Welcome to my issue-by-issue review of Frank Miller’s Ronin. This week I look at Ronin #3. For the introduction to this series, click here. For my look at issue 1, click here. For my look at issue 2, click here.
If Ronin #2 reads like a bit of a transitional issue, issue #3 is the one where things start to pick up. In this issue, auteur Frank Miller accelerates his storylines, employs some wonderfully clever storytelling techniques and adds some necessary moments of real humanity within the story.
But of course, let’s start with a little recap of the story so far…
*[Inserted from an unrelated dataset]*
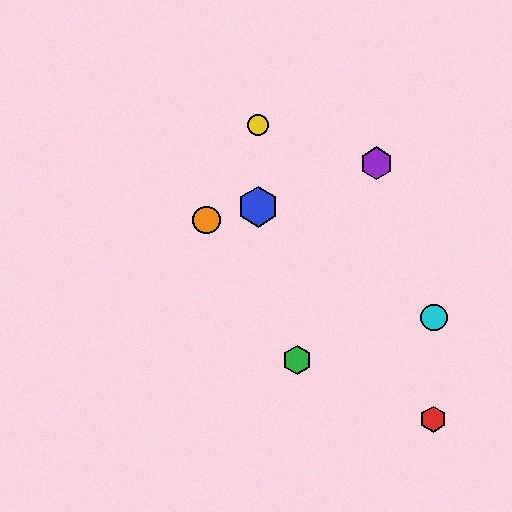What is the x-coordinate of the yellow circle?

As we discover, a masterless samurai, a ronin, has emerged from ancient Japan to a futuristic world of high technology and deep economic depression. Inside the organic Aquarius Complex, the body of the CEO has been taken over by a demon named Agat. He has placed Aquarius’s security forces in opposition to the ronin. Vicious battles are happening on the streets of New York, and readers see those scenes play out in shadows on a fascinating sequence of pages early in the issue.
The pages are intriguing for a few reasons. One reason is the use of shadow and black figures in this sequence. Of course, in the 1990s Miller’s Sin City will present an extremely sharp black and white world. Here is seems the artist is playing with those dramatic contrasts, perhaps implying a world that seems to be made up of black and white. As this set of panels shifts, we see limbless cyberkinetic man Billy as a kind of flat gray blob, perhaps reflecting the blandness by which security chief Cassie McKenna and CEO Taggart see him.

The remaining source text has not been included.